Загородный дом, который снимали в то лето Белочкины, стоял на том же самом прибалтийском курорте, возле которого вдова генерала N. сдавала Пниным домик на краю своего обширного имения, холмистого и заболоченного, окруженного темными лесами, вторгавшимися на земли запустелого поместья. Тимофей Пнин снова был неуклюжий, застенчивый и упрямый восемнадцатилетний юноша, поджидавший в темноте Миру — и, несмотря на тот факт, что его логическая мысль ввинчивала электрические колбочки в керосиновые лампы, тасовала людей за чайным столом, превращая их в стареющих émigré, и прочно, безнадежно, навеки опутывала проволочной сеткой ярко освещенную террасу, мой бедный Пнин с пронзительной ясностью галлюцинации представил себе Миру, ускользавшую с террасы и подходившую к нему среди высоких стеблей табака, чьи бледные цветы сливались во мраке с белизной ее платья. Эта ясность видения совместилась каким-то образом с чувством растворения и со стесненьем в его груди. Он с осторожностью отложил молоток и, желая рассеять боль, стал удаляться от дома, шагая сквозь молчаливую сосновую рощу. Из автомобиля, который стоял близ сарайчика с садовыми инструментами и в котором сидело, наверное, по меньшей мере двое из здешних детей, неиссякаемой струйкой сочилась радиомузыка.

"Джаз, джаз, всегда им непременно нужен их джаз, этим молодым", — пробормотал Пнин себе под нос и свернул на тропинку, выводившую к реке и к лесу. Он вспоминал увлеченья своей и Мириной юности, любительские спектакли, цыганские песни, ее страсть к фотографии.
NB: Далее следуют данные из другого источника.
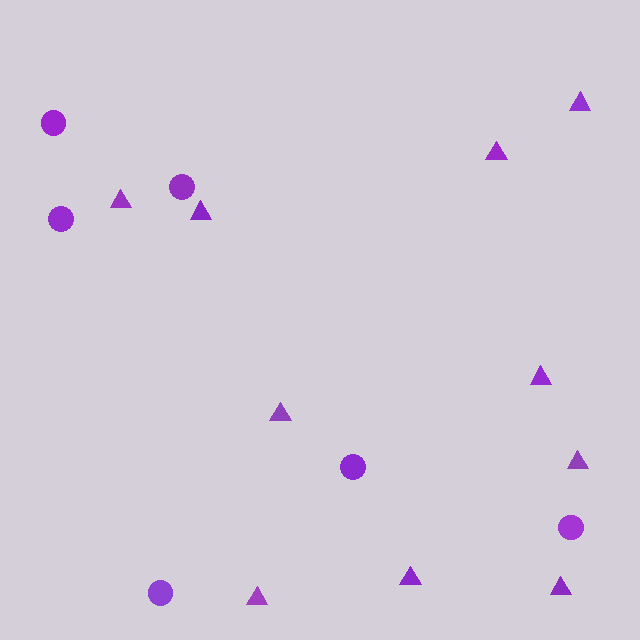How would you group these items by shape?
There are 2 groups: one group of triangles (10) and one group of circles (6).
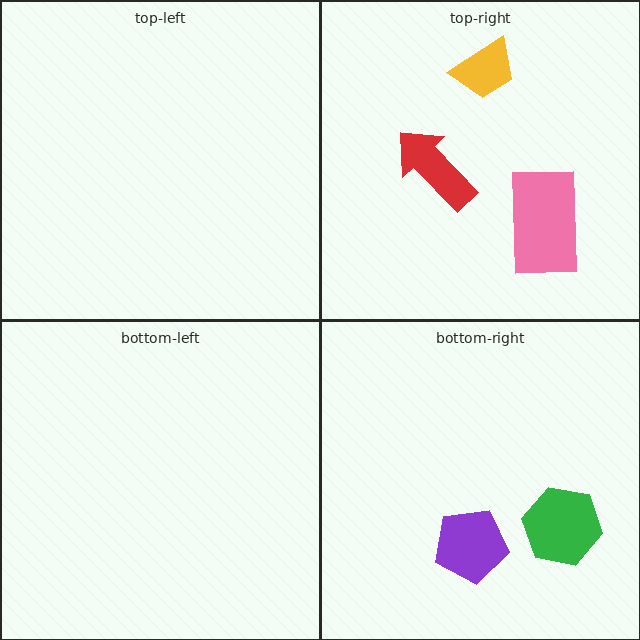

Где они теперь, все эти ее художественные снимки — собачки, облака, цветы, апрельская прогалина с тенями берез на влажно-сахарном снегу, солдаты, позирующие ей на крыше товарного вагона, закатный горизонт, рука, держащая книгу? Он вспомнил их последнюю встречу на набережной Невы в Петрограде, и слезы, и звезды, и теплую красно-розовую подкладку ее каракулевой муфты. Гражданская война (1918–1922) разлучила их; история разбила их помолвку. Тимофей добирался на юг, а семья Миры бежала тем временем от большевиков в Швецию, потом осела в Германии, где Мира вышла замуж за меховщика русского происхождения. Однажды, в начале тридцатых, Пнин, женатый к тому времени тоже, сопровождал жену в Берлин, где ей хотелось присутствовать на конгрессе психотерапистов, и как-то вечером, в ресторане на Курфюрстендам, он снова увидел Миру. Они обменялись несколькими словами, она улыбнулась ему этой своей памятною улыбкой, из-под темных бровей, с этим застенчивым, робким лукавством; и очерк ее высоких скул, и продолговатость глаз, и тонкость руки и щиколотки — все было в ней неизменным, все было бессмертным, а потом она вернулась к мужу, который получал пальто в гардеробной, вот и все — но остался укол нежности, что был сродни дрожащему очертанью стиха, о котором ты знаешь, что знаешь его, но припомнить не можешь.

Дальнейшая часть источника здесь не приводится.